In a recent tweet, Elon Musk said that he will not go ahead with his $44 billion purchase of Twitter (NYSE:TWTR) until he has a better understanding of how many accounts on the platform are fake or spam accounts.
Twitter has estimated in a filing earlier this month that fewer than 5% of its monetizable daily active users (mDAUs) are bots or spam accounts, but Musk believes that the number could be as high as 20%.
“My offer was based on Twitter’s SEC filings being accurate,” Musk tweeted early Tuesday morning. “Yesterday, Twitter’s CEO publicly refused to show proof of <5%. This deal cannot move forward until he does.”
20% fake/spam accounts, while 4 times what Twitter claims, could be *much* higher.
My offer was based on Twitter’s SEC filings being accurate.
Yesterday, Twitter’s CEO publicly refused to show proof of <5%.
This deal cannot move forward until he does.
— Elon Musk (@elonmusk) May 17, 2022
Just after Musk expressed his concerns on the exact number of spam accounts on the platform, Twitter made an announcement, stressing the company’s commitment “to completing the transaction on the agreed price and terms as promptly as practicable.”
A lower TWTR price?
Musk’s tweet raises the question: why would everyone’s favorite billionaire be interested in buying Twitter if he believes that a large portion of the platform’s users are not real people?
One possible explanation is that Musk believes that he can clean up the platform by getting rid of fake and spam accounts. This would make Twitter a more valuable and trustworthy social media platform, which could lead to more people using it.

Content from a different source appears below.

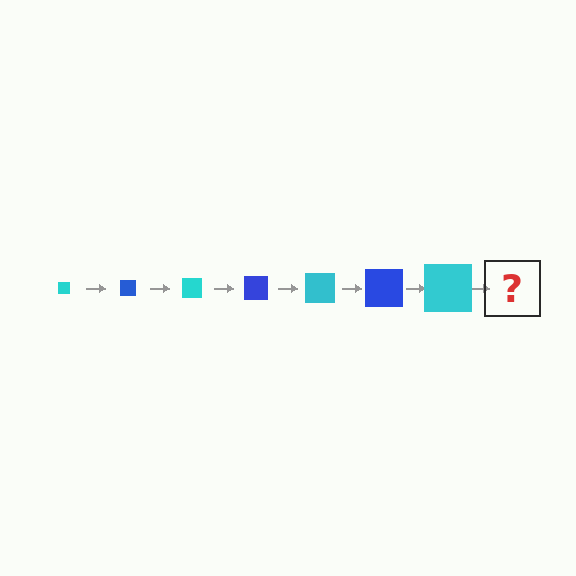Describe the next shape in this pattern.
It should be a blue square, larger than the previous one.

Alternatively, Musk may simply believe that Twitter is undervalued by the market and that it has potential to grow in the future.
It could also be – and this is the most likely scenario – that the Tesla and SpaceX chief is trying to negotiate a lower price-per-share offer for the platform. This shouldn’t come as a surprise, considering the recent market sell-off.
Overall, the tech-heavy Nasdaq is down 25.45% since the beginning of the year- followed by the S&P and the Dow Jones with 15.91% and 11.32%, respectively
In fact, Jefferies’ equity analyst Brent Thilla thinks that Musk is likely trying to take advantage of the market’s steep sell-off.
In a research note, Thilla said that Musk has realized “that he may be overpaying for the asset” and that he’s using the argument of fake Twitter accounts “as an excuse to pay below $54.20/share.”
It’s unclear what will happen next, but one thing is for sure: Musk is always keeping us on our toes.
As of writing, Twitter shares are down less than one percent at $37.16. Ticker is down 13.54% year-to-date and about 30% year-over-year.
The $29 billion market cap company trades in a 52-week range of $31.30 – $73.34.